Hoe gaan we bijvoorbeeld in het nieuwe ‘digital’ informatie met elkaar uitwisselen ? Een vraag die bijna hypematig met termen zoals ‘open’ en ‘big data’ wordt beantwoord. De Obama-administratie toonde in 2009 de weg met OpenGov en OpenData. Maar na twee legislaturen is Obama niet veel verder dan enkele losstaande en eenmalige succesverhalen geraakt. De lokale sheriff heeft er nog steeds geen open uitwisselingsplatform met zijn eigen county of de federale overheidsinstellingen. Ook daar werd de overheidslaag het dichtst bij de burgers en ondernemingen – in het bijzonder de lokale overheid – vergeten.
Als men echt werk wil maken van digital dan start men in de kern bij de standaardisatie van de informatie die we met elkaar uitwisselen. Rond open data – en ik blijf een groot voorstander – missen we de essentiële stap van het formatteren van de kerndata. Zelfs als we morgen alle data eenvoudigweg ter beschikking stellen aan iedereen die het vraagt, wat gaat men er dan mee doen ? Opnieuw enkele eenmalige en geïsoleerde succesoplossingen mee bouwen ? Standaardisatie is essentieel.
Het kernprincipe van een Open Standaard voor geLinkte Overheden (OSLO) ontbreekt in het digital Belgium verhaal. In de Europese Digitale Agenda is er nochtans vrij veel aandacht voor. Op termijn moeten (lokale) overheden en niet hun leveranciers opnieuw eigenaar worden van hun data(modellen). Enkel wanneer de overheden samen sterk staan, zullen softwareleveranciers hun systemen via open standaarden laten communiceren.
De fundering waarop men ‘digital’ dient te bouwen kent volgens ons zes horizontale kernlagen : connectiviteit, infrastructuur, datastandaardisatie, processen, applicaties en veiligheid. Een overheid dient met alle lagen horizontaal samen te werken en zich enkel bezig te houden met de kernlagen waarin men datastandaardisatie (informatie), processen (van regelgeving tot flow) en (informatie)veiligheid grondig uitwerkt en borgt. Alle andere oplossingsgerichte ontsluitingsmanieren dienen door of in volle samenwerking met de vrije markt te gebeuren. Misschien moet dit zelfs in een Europees kader gegoten worden ? Een vraagstuk dat werd voorgelegd aan het voormalige kabinet Kroes en ISA (Interoperability Solutions for European Public Administrations) en waardoor de OSLO-standaardisatie als best practice in de EU werd onthaald. Een project dat vanuit een privaat publiek samenwerkingsverband trouwens amper 120.000 € startbudget nodig had.

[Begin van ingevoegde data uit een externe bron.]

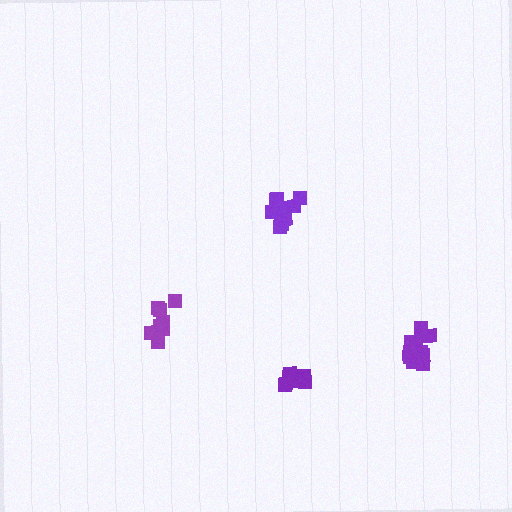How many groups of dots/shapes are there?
There are 4 groups.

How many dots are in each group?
Group 1: 9 dots, Group 2: 10 dots, Group 3: 12 dots, Group 4: 8 dots (39 total).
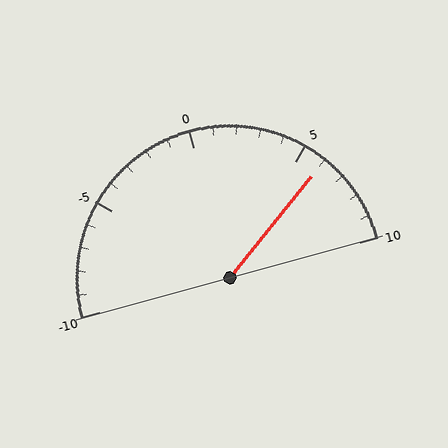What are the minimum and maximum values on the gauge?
The gauge ranges from -10 to 10.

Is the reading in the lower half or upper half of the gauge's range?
The reading is in the upper half of the range (-10 to 10).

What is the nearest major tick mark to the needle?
The nearest major tick mark is 5.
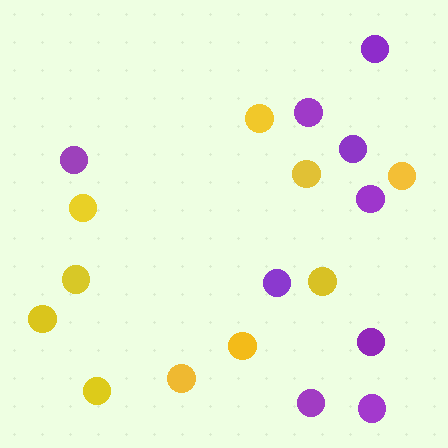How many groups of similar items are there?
There are 2 groups: one group of yellow circles (10) and one group of purple circles (9).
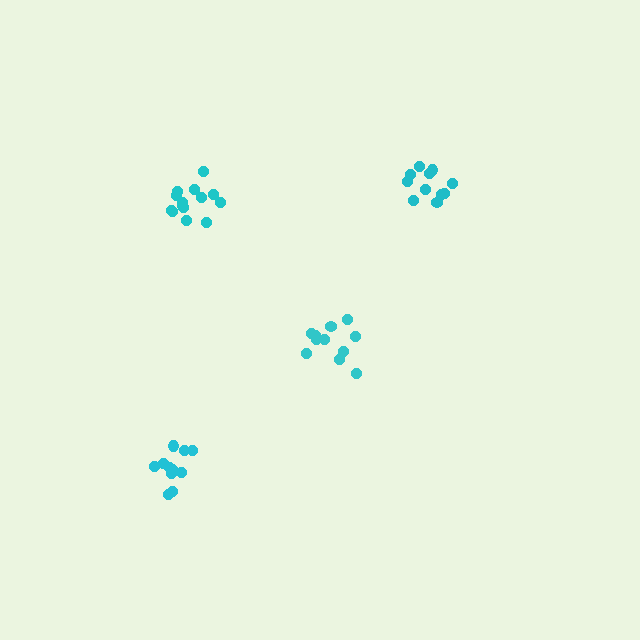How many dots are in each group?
Group 1: 15 dots, Group 2: 11 dots, Group 3: 11 dots, Group 4: 11 dots (48 total).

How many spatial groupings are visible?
There are 4 spatial groupings.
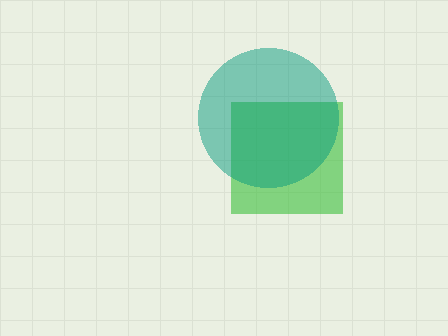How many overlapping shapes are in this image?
There are 2 overlapping shapes in the image.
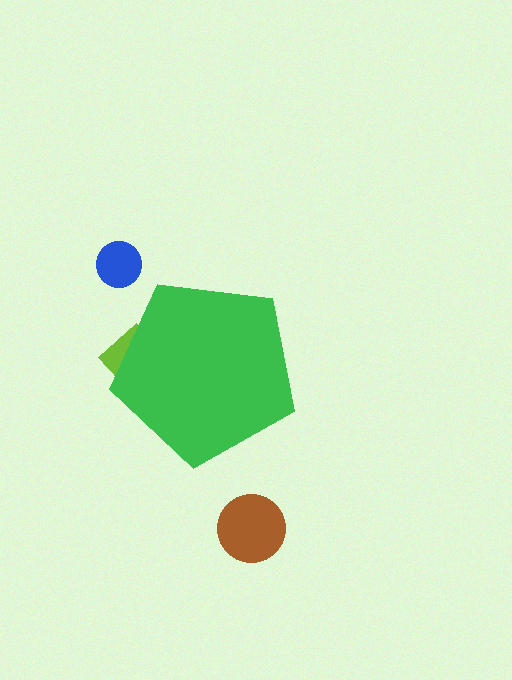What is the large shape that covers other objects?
A green pentagon.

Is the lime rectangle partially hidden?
Yes, the lime rectangle is partially hidden behind the green pentagon.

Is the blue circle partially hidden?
No, the blue circle is fully visible.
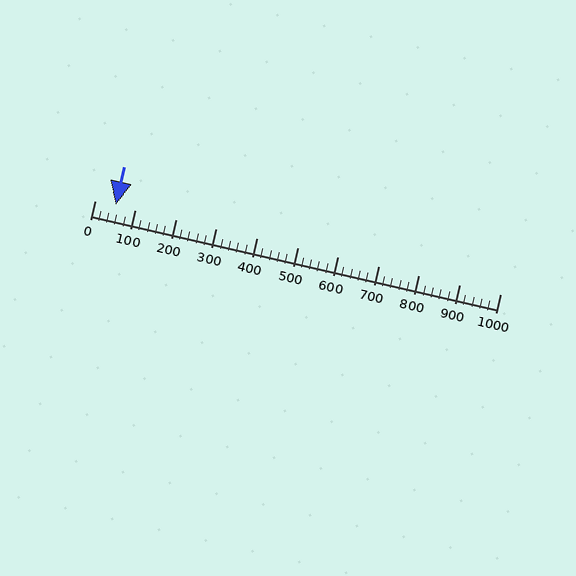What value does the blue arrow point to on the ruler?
The blue arrow points to approximately 53.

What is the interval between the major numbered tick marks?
The major tick marks are spaced 100 units apart.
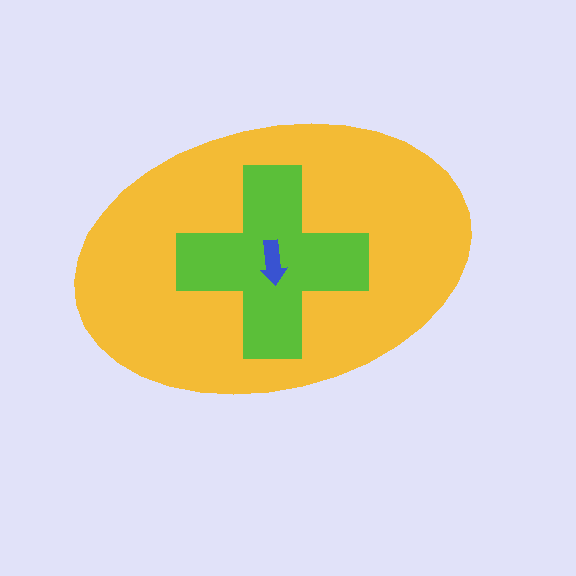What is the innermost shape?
The blue arrow.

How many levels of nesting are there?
3.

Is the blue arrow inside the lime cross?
Yes.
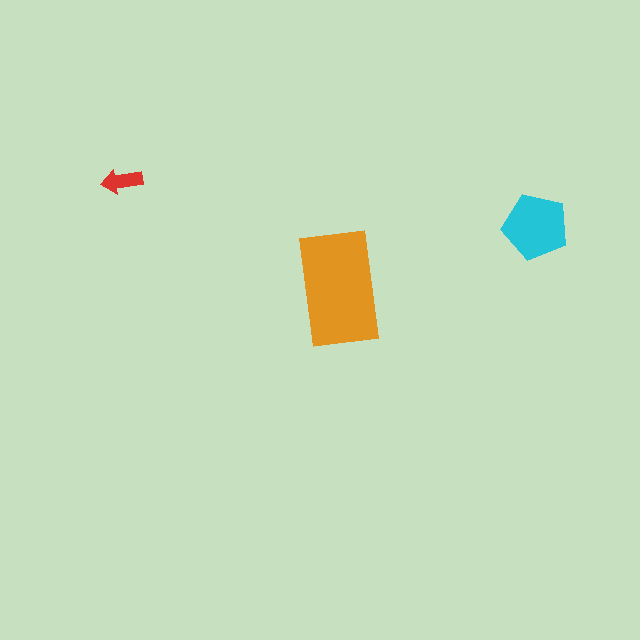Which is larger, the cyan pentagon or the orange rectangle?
The orange rectangle.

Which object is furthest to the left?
The red arrow is leftmost.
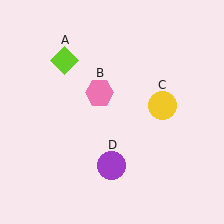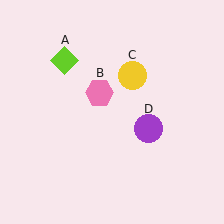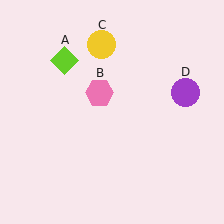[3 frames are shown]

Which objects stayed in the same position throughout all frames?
Lime diamond (object A) and pink hexagon (object B) remained stationary.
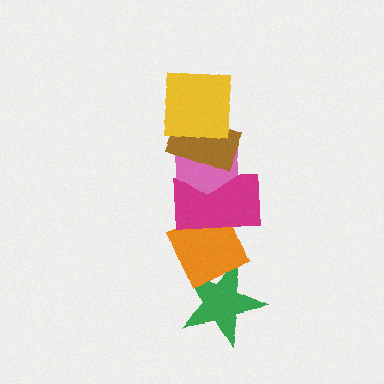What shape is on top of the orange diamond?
The magenta rectangle is on top of the orange diamond.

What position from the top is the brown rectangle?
The brown rectangle is 2nd from the top.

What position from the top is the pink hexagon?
The pink hexagon is 3rd from the top.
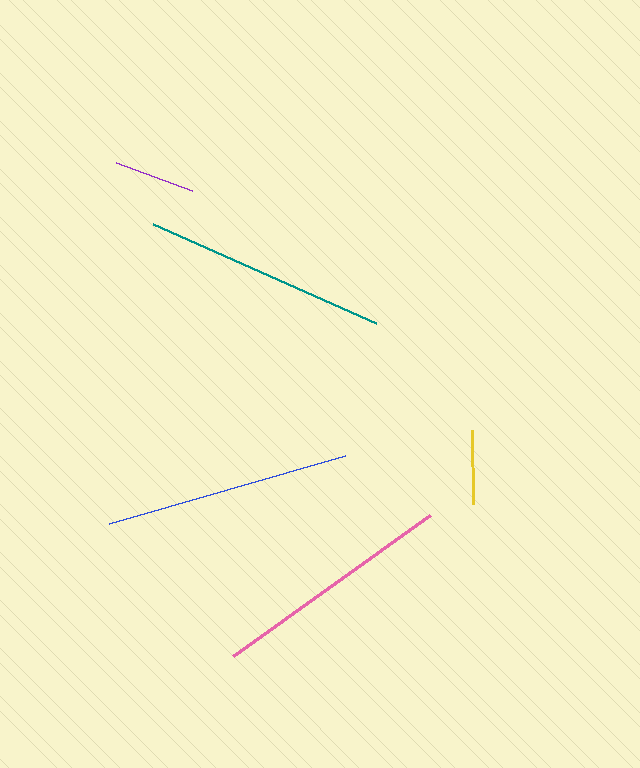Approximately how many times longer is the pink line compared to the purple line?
The pink line is approximately 3.0 times the length of the purple line.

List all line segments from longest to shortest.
From longest to shortest: blue, teal and pink (about equal), purple and yellow (about equal).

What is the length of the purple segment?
The purple segment is approximately 81 pixels long.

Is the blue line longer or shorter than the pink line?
The blue and pink lines are approximately the same length (about 245 and 242 pixels).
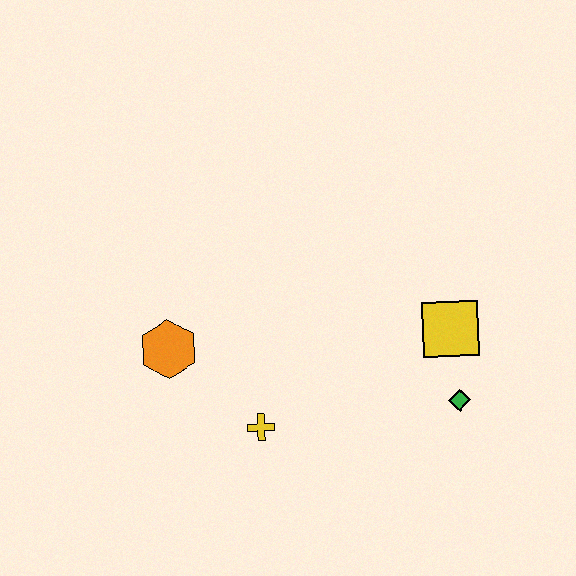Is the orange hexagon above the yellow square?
No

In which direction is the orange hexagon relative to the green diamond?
The orange hexagon is to the left of the green diamond.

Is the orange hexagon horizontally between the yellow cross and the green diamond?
No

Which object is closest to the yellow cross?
The orange hexagon is closest to the yellow cross.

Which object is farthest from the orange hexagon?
The green diamond is farthest from the orange hexagon.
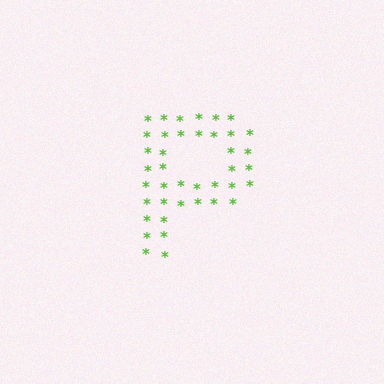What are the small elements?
The small elements are asterisks.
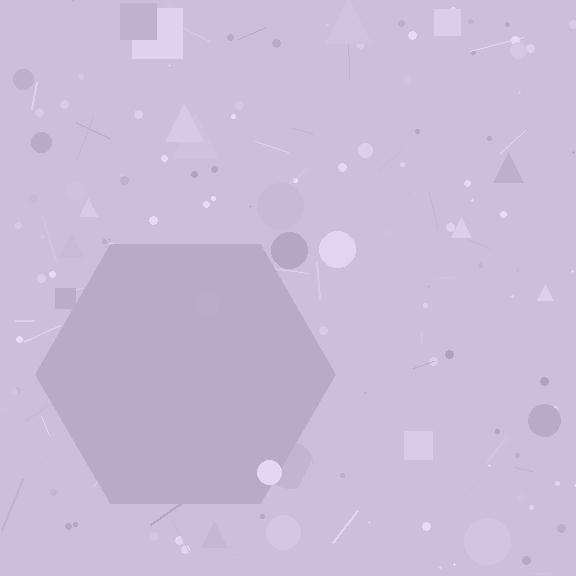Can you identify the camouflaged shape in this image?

Maar eerst moeten alle overheden samen rond de tafel om te vermijden dat elk vanuit een eigen e-gov-visie hetzelfde zit te bouwen. Laten we zorgen dat 589 Belgische gemeenten niet allemaal dezelfde investeringen gaan doen om hun informatiehuishouding op orde te krijgen.
Open systemen zullen de vrije markt toestaan om met apps of andere oplossingen te interageren met deze vernieuwde e-overheid. Laat ons de fouten uit het verleden vergeten en iedereen die ‘digital’ in een Europese context kan waarmaken mee aan tafel zetten, ook de regio’s en gemeenten. Een bereidheid tot samenwerken die wij alvast op elk niveau hebben aangetroffen. Want alleen samen kunnen we deze niet evidente oefening naar een beter einde brengen.
“Laat ons de fouten uit het verleden vergeten en iedereen die ‘digital’ in een Europese context kan waarmaken mee aan tafel zetten, ook de regio’s en gemeenten.”